These skills layer domain expertise onto MCP tool access. They don’t replace MCP. They make it dramatically more useful by adding context, methodology, and decision logic.

The Sentry example I mentioned earlier is a perfect case. The MCP server provides the data pipeline. The skill provides the expertise to interpret that data and produce actionable recommendations. You could build similar enhancement skills for any MCP server: a cloud-cost-analysis skill that layers FinOps expertise onto AWS cost data, or a security-audit skill that applies compliance frameworks to infrastructure scan results.

Planning Your First Skill

Before you write any YAML, start with your pain points. What do you repeat every conversation? What workflows produce inconsistent results? Where do you waste the most time on setup and context-loading?

Here’s an example of how to frame a skill use case:

Use Case: Project Sprint Planning
Problem: Sprint planning requires checking 3 tools (Jira, GitHub, Confluence),
         following a 12-step process, and producing a formatted summary.
Current: Takes 45 minutes, inconsistent format, often misses steps.
With Skill: Automated workflow, consistent output, 10 minutes.

Ask yourself three questions:

  1. What triggers this skill? (e.g., “when I say ‘start sprint planning’” or “when I’m reviewing a PR”)
  2. What tools does it need? (e.g., Jira MCP server, GitHub MCP server)
  3. What does success look like? (e.g., a formatted sprint summary with all 12 steps completed)

Define success criteria that are both quantitative (time saved, consistency rate, error reduction) and qualitative (output quality, team satisfaction, reduced cognitive load).

Once you’ve identified your use case, the first concrete step is writing the YAML frontmatter for your SKILL.md.
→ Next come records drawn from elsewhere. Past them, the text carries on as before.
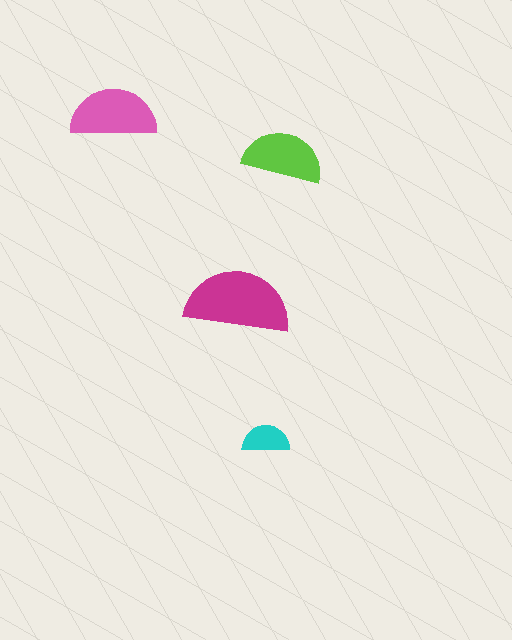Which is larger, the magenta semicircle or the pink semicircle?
The magenta one.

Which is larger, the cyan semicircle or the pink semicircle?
The pink one.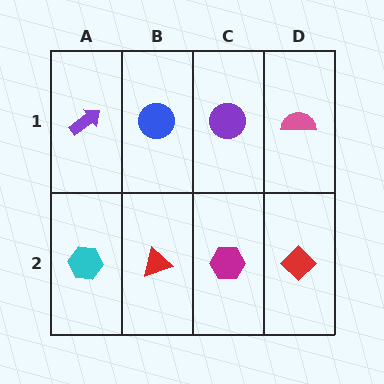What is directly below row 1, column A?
A cyan hexagon.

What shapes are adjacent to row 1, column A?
A cyan hexagon (row 2, column A), a blue circle (row 1, column B).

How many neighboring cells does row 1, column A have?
2.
This is the metadata that Claude reads at startup, the Level 1 information that determines whether and when your skill gets activated.

---
name: sprint-planning
description: >
  Runs the weekly sprint planning workflow. Pulls open issues from Jira,
  checks PR status in GitHub, and generates a formatted sprint summary
  in Confluence. Use when starting a new sprint or reviewing sprint readiness.
---

The description field is critical. It’s what Claude uses to decide whether your skill is relevant to the current task. A vague description means your skill never gets triggered. An overly technical one means Claude can’t match it to natural language requests.

Here’s what good and bad descriptions look like:

# BAD: Too vague
description: Helps with project management

# BAD: Too technical, doesn't say when to use
description: Queries JIRA API endpoint /rest/agile/1.0/board/{boardId}/sprint

# GOOD: What it does + when to use it + key capabilities
description: >
  Runs the weekly sprint planning workflow. Pulls open issues from Jira,
  checks PR status in GitHub, and generates a formatted sprint summary
  in Confluence. Use when starting a new sprint or reviewing sprint readiness.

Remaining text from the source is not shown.